God has a way of teaching us how to act in His family. The commands in the New Testament teaching us how to treat each other are commonly called the “one anothers” because directions on how to treat one another appear dozens of times in the new Testament. They are like God’s way of saying, “In our family, we…” (check out this site for more.)
“In our family, we love one another.” 
“In our family, we serve one another.”

Our big brother Jesus has these down pat. As his adopted younger siblings, we’re learning how, too.

When we say that community groups are “families of disciples”, we are not saying that they have perfected the “one anothers”. And we are certainly not saying that until others have perfected the “one anothers”, we have permission to act like they are not family. What we are saying is that a community group is a gathering of men and women who are trying to learn to act like Jesus. Of course we fail at it. Sometimes painfully so. But He remains our goal no matter how many times we fall down.

Why should we embrace this?

In 2000, ABC aired a miniseries called “The Beach Boys: An American Family”. One episode featured Dennis Wilson’s involvement with the Charles Manson cult. There is a scene where the Wilson brother arrives at his home and sees Manson preaching inside. The sight scares him, so he decides to leave. In the creepiest moment, Manson sees him out the window and half-growls/half-shouts, “You… Can’t… Leave the FAMILY!”

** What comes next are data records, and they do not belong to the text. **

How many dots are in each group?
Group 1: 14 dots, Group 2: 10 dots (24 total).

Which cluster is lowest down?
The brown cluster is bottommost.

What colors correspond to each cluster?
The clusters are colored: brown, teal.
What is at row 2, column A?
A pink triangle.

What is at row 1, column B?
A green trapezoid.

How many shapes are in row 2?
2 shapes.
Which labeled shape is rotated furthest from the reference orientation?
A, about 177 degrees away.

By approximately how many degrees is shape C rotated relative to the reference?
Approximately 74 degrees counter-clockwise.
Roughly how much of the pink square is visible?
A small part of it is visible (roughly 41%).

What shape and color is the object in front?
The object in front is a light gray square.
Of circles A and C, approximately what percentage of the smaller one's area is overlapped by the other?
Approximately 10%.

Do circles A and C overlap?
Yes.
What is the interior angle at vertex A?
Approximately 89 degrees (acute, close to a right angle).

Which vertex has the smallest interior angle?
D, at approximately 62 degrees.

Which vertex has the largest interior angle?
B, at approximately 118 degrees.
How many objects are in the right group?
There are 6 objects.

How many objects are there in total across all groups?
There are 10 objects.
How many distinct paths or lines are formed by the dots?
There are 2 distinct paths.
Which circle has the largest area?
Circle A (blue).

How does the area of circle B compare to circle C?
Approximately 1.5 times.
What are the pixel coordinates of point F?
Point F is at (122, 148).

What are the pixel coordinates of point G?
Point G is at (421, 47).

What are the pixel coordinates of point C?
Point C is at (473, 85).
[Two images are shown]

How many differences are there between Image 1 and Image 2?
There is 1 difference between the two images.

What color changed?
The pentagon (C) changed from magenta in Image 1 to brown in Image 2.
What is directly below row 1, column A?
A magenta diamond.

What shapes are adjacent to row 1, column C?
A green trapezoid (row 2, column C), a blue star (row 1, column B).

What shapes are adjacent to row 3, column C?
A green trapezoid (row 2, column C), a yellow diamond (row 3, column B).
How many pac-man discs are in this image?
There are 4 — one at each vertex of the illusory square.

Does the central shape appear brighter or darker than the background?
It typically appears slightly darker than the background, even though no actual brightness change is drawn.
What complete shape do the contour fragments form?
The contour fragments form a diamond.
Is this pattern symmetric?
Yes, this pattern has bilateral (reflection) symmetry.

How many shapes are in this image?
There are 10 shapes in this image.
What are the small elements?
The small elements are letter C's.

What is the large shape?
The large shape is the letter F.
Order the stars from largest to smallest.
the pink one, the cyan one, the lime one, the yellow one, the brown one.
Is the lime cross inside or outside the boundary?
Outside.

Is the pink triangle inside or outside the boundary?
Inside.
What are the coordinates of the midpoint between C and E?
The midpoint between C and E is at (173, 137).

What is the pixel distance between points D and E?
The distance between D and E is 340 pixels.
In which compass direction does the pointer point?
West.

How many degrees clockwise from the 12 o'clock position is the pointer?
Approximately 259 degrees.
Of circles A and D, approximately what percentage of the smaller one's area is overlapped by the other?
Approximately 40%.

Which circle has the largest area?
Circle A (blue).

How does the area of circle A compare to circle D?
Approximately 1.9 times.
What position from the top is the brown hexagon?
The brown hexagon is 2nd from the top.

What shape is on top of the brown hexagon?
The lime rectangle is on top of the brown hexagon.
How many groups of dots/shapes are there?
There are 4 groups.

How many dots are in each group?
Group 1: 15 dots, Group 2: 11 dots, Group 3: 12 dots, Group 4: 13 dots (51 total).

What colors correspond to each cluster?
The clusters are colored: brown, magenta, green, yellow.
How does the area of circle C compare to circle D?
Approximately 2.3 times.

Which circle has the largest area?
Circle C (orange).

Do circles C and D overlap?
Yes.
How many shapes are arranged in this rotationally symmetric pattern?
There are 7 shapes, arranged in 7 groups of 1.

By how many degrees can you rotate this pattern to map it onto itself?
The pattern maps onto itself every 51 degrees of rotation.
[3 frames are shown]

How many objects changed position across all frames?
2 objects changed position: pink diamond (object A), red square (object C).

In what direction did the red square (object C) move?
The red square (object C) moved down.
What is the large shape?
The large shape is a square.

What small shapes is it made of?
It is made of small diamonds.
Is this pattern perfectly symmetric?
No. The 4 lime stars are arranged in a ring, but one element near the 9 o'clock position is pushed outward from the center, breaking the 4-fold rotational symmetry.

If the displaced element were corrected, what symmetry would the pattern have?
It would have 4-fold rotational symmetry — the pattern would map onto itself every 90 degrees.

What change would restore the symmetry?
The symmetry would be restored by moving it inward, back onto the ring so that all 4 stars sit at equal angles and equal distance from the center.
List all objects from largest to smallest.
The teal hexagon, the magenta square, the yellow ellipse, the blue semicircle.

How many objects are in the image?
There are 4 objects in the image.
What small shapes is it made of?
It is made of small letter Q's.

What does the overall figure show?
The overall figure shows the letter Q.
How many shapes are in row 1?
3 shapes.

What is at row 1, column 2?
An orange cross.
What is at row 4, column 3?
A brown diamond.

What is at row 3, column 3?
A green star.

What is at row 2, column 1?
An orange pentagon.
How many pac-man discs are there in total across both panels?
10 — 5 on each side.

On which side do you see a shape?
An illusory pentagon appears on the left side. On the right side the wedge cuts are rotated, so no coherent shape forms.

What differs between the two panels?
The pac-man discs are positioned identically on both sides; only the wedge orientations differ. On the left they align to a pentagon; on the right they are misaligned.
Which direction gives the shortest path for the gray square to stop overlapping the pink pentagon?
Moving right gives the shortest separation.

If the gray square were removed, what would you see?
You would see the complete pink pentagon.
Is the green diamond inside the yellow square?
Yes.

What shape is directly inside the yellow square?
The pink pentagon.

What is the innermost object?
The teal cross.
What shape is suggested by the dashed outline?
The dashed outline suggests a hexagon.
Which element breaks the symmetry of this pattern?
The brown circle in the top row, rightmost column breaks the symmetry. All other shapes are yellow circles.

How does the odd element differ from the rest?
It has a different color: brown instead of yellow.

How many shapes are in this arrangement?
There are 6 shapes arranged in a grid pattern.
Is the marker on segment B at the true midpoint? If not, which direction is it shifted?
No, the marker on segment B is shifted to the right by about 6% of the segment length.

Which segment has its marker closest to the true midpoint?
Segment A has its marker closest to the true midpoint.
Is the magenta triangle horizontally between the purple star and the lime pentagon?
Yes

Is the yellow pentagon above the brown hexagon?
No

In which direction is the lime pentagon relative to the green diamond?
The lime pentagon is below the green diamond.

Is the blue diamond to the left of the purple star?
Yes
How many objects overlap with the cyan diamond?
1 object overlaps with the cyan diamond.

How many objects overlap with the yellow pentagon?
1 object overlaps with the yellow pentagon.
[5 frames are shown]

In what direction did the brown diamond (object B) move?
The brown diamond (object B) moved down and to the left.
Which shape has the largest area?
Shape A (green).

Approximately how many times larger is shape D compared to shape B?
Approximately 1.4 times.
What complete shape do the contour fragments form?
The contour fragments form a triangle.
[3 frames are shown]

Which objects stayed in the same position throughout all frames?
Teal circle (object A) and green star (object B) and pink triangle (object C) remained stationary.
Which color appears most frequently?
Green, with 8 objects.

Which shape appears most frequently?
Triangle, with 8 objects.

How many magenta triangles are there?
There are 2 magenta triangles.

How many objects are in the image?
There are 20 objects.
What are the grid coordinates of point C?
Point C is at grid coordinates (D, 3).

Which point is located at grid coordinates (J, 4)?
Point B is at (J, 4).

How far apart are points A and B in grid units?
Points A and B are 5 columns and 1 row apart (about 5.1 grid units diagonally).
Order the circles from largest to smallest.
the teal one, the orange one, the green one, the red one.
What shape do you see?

Men and women who want to be part of the family of God join a local body of believers. But sometimes the fit isn’t very good—personalities rub the wrong way, or maybe theological view-points don’t mesh. We are not a cult that demands everyone agree and that no one is allowed to leave. We want to gracefully allow others to pursue God of their own conscience and choice. 

But I wonder if we have embraced that freedom for ourselves so strongly that we have rejected being a family altogether. I wonder if we fear responsibility to one another so greatly that we have missed the Lord’s design completely. Instead of forgiving one another like He taught us to, we just find another body to belong to. Instead of being unified like He prayed we would, we divide His body and make and make a mockery of what he did for us.